サポートブック2  コミュニケーション

(2004.9.30記)

自閉症という障害は、よく「コミュニケーション障害」とも言われます。
でもそれは「コミュニケーションを取る事が出来ない」のではなく
「元々生まれ持ったコミュニケーション方法が健常者と少し違う」という風にご理解ください。
しかもそのコミュニケーション方法は、『ひとりひとりが違うので』自閉症という障害でひとくくりにする事が出来ません。ですから、ここに書いてあるのは『息子のコミュニケーション方法』であり<他の自閉症者には、あまり効果がないと思います

(逆に危険な場合もあります)

『息子からのコミュニケーション』と『息子へのコミュニケーション』は、全く同じではありませんので、本人が理解している事でも、要求する事ができない事も多々ある事をご理解ください。

 

息子からのコミュニケーション

現在本人から、何らかの要求やコミュニケーションは主に、「写真(絵)カード」「手話」「指差し」「クレーン」「文字」などです。
言葉はしゃべりません(しゃべれません)
でも何かが欲しい時などは、いろいろな方法で要求を伝える事ができます。
例えばお茶が欲しいときは、お茶のカードを持ってきますが、手近にコップがある場合はコップを見せて伝える事もします。
結構臨機応変です。

それ以外にも新聞広告などの写真を見ては、指差して要求をします。

また「欲しい」という要求ではなく 、「これ、知ってるよ」という確認の場合もあるようです。

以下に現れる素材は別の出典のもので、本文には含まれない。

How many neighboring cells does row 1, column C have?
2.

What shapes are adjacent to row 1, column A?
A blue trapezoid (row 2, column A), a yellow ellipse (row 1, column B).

そういう時は、「○○だね」と言ってあげると安心します。
そして最近は同じ事を文字でもやるようになり、不動産の広告の地名などを指差しするようになってきました。
やはり名前を言うと喜びますので、言ってやってください。

手話で本人がよく使うものは
口元をとんとん叩く・・「食べる」
片手でお腹をさする・・「お腹が空いた」
両手でお腹をこする、たたく・・「お風呂」もしくは「水に入る」
手のひらを指でとんとんたたく・・「ちょうだい」
手をバチンとたたく・・・「おしまい」
マカトンや手話でないものもあります。

どうやら手話を自分で勝手に作ってしまうようです。

 

息子へのコミュケーションは、「写真(絵)カード」「言語」「表情」「文字」「手話」が効果的です。

「写真(絵)カード」
指示を出すときに絵や写真を見せるほうが格段に理解してもらえます。
特に写真に関しては、見る事自体がとても好きなので、安心材料にもなっています。
ただし、どんな写真(絵)でも理解できるという訳ではありません。

「言語」
本人が全くしゃべらないので真実はわかりませんが、言葉の読み取りに関しては、かなりいいと思います。
息子以外の人に話しかけた言葉、大人同志でしている会話、小さくつぶやいた独り言なども全て聞いているようです。その上厄介な事に、全ての文章の内容を正確に把握する力はないので、自分の知ってる単語だけを聞き取って、自分で勝手に勘違いな文章を組立てて怒っている事がよくあります。
なのでしっかりと指示をしたい時は、文字やカードのほうが確実にわかってもらえる事が多いです。
あと「大きな声」や「高い声」はそれだけで「怒られてる」と勘違いする事もありますので、いつもニュートラルな言葉かけをお願いいたします。

指示をするときは、具体的な言葉でお願いいたします。
「○○線に○個乗ります。○○駅で降ります」という感じです。
それから否定的な言葉かけには、とても過敏に反応するので調子に乗って騒いでる時などは「走るな!」と言わず、「ここ、戻ってきてください」と、正しい行動を教える言葉かけをお願いいたします。

「表情」
人の表情を見て、良いことか悪い事かを判断してる時があります。
「○→笑った顔」「×→怖い顔」で指示をしていただくようお願いいたします。
表情がわかりにくいと、不安になる事があります。

「文字」
つい最近になって、文字への興味が出てきました。でもまだ息子にとっての文字は、絵と同じです。
例えば「化粧室」「トイレ」「トイレのピクトクラム」などは理解出来るようですが
「といれ」と書いても、理解できません(通常ひらがなで書いてある場所はないので)
どうやら街で書かれてる文字を拾って絵のように形で、覚えているようです。

パックの中にお絵かきボードが入っていますので、例えば○○駅で降りるという場合は
駅名を書いてやると、より理解できるようです。
こちらが言ってる言葉を書いて欲しい時があるみたいで,そういう場合もボードに文字を書いてあげると喜びます。